A violência contra mulheres não deixa marcas apenas nas vítimas, mas em todo seu círculo familiar. Quando se trata dos crimes de homicídios, as marcas são ainda mais dolorosas, com dezenas de crianças e adolescentes órfãos dos vínculos físicos e afetivos.
A Polícia Civil identificou que as mortes violentas de mulheres registradas em Mato Grosso no ano passado deixaram 70 filhos sem mães, entre crianças, jovens e adultos. Destes, 21 eram filhos das vítimas com os autores. Entre os registros de feminicídios, duas vítimas estavam gestantes quando foram mortas.
Tais acontecimentos desestruturam famílias inteiras, com filhos sem mães e pais, pois em muitas situações, os homens cometeram suícidio após matar suas companheiras ou foram presos.
Os números fazem parte do estudo realizado desde 2020 pela Diretoria de Inteligência da Polícia Civil para traçar o perfil de mulheres vítimas de mortes violentas. O levantamento coordenado pela Gerência de Inteligência Estratégica é realizado com base nos boletins de ocorrência e em inquéritos policiais e traz ainda os dados sobre local dos crimes, meio empregado nos homicídios, solicitação de medidas protetivas, perfis das vítimas, vínculo entre vítimas e autores dos crimes, o índice de esclarecimento dos homicídios e os efeitos da violência contra mulheres.
Dos homicídios e feminicídios cometidos no ano passado contra mulheres, 80% deles foram esclarecidos. Do total de crimes ocorridos, 66 autores foram indiciados e 24 dos casos seguem em apuração.

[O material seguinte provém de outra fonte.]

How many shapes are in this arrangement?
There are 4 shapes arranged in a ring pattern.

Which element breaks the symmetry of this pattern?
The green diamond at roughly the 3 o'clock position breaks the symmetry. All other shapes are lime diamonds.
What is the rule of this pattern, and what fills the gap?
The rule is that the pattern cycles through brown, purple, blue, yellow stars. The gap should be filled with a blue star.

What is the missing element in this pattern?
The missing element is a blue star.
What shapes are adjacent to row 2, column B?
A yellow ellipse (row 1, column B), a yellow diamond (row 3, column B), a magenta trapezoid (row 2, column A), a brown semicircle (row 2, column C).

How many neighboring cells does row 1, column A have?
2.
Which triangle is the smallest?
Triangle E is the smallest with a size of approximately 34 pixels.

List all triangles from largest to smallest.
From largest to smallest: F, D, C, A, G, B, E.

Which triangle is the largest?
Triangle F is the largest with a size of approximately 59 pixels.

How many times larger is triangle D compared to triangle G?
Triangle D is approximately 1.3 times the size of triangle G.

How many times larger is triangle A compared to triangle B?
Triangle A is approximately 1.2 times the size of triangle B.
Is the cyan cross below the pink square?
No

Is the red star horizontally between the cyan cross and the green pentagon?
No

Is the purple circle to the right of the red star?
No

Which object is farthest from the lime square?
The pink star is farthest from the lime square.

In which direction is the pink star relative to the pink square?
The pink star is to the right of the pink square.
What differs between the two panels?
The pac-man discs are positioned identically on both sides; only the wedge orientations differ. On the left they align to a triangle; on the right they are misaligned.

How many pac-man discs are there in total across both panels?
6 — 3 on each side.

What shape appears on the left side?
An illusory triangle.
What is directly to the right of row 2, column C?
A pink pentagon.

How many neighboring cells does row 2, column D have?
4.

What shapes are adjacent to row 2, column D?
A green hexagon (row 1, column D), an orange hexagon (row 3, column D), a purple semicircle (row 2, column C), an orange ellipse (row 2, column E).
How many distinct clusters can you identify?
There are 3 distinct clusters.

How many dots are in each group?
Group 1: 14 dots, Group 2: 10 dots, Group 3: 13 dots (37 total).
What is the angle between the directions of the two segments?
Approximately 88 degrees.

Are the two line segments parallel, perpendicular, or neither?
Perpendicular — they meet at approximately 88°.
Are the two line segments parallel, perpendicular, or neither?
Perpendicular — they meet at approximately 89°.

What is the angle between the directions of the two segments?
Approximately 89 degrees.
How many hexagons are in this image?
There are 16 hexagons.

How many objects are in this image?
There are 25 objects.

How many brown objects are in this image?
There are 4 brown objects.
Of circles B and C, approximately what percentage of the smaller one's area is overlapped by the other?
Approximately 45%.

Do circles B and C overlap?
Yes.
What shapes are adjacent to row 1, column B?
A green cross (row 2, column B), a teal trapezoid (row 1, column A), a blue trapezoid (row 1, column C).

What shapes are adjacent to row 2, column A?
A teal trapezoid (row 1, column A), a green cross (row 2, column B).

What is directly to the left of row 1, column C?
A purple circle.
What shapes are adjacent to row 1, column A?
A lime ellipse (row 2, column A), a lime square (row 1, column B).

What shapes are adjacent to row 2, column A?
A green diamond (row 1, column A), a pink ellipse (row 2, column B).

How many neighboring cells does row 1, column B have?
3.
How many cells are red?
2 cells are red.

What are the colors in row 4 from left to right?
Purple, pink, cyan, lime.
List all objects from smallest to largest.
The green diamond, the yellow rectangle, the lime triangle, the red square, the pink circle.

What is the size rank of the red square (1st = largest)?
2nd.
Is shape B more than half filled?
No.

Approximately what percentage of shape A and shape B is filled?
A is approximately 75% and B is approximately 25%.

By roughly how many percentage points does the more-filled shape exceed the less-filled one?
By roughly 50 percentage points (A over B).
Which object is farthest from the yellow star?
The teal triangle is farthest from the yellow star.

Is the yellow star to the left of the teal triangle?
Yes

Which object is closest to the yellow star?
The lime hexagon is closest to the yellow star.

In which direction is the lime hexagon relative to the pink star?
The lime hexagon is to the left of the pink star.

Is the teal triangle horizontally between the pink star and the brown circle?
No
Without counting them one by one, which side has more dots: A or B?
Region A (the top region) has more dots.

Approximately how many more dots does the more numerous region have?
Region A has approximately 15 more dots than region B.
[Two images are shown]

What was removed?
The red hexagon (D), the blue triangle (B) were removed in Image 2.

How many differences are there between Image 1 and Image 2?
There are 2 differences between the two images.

Josilaine Maria Gomes dos Reis, 31 anos, deixou três filhos órfãos de seus cuidados. Ela foi morta a golpes de faca pelo seu ex-companheiro, com quem tinha um filho pequeno. Ele não aceitava o fim do relacionamento e na noite do dia 5 de outubro do ano passado, invadiu a casa dela, no bairro Nova Esperança, em Cuiabá, e na frente dos filhos atacou a ex-mulher. A técnica de enfermagem estava dormindo quando sofreu os primeiros golpes, que terminaram dentro do banheiro da casa. Após cometer o crime e também atentar contra a própria vida, o autor do crime pediu às crianças que fossem até um vizinho para avisar o que ele havia cometido e chamasse a polícia.
Outro crime que deixou crianças órfãs e produziu uma tragédia familiar foi registrado pela Polícia Civil em dezembro de 2021, em Várzea Grande. A técnica em enfermagem, Franciele Robert da Silva, 33 anos, foi morta pelo ex-marido, que invadiu a casa dos pais à sua procura. Para defender a filha, o pai de Francieli, de 67 anos, entrou em luta corporal com o ex-genro e foi ferido gravemente. Depois, o criminoso foi até o quarto onde a vítima tentava se esconder, junto com a filha de 12 anos, arrombou a porta e desferiu diversos golpes contra a Francieli, que a levaram a óbito. O pai dela chegou a ser socorrido a um hospital, mas não resistiu aos ferimentos e morreu no dia seguinte.
Violência progressiva
A delegada Mariell Antonini Dias, coordenadora da Câmara Temática de Defesa da Mulher da Sesp, destaca que o estudo ajuda a compreender melhor o fenômeno da violência doméstica, deixando claro o risco a que as mulheres estão submetidas quando vivem situação de violação de direitos em casa e não procuram ajuda da Polícia.
“Muitas mulheres pensam que o agressor não terá coragem de ceifar a vida delas e que as ameaças são vazias, mas as estatísticas demonstram que a maior parte das mortes de mulheres ocorre em casa por pessoas que possuem vínculo com elas, sendo necessário que todas entendam que a violência pode ser progressiva e cada vez mais letal. E, por isso, devem buscar auxílio para o problema que está acontecendo dentro de casa, tornando visível ao Estado o que, apenas quem está na relação, conhece”, argumenta a delegada, titular da Delegacia Especializada de Defesa da Mulher de Várzea Grande.
A coordenadora da Câmara Temática de Defesa da Mulher destaca ainda que os familiares também são importantes nesse processo de rompimento do ciclo da violência e tem o dever moral de auxiliar a vítima, buscando o aparato estatal.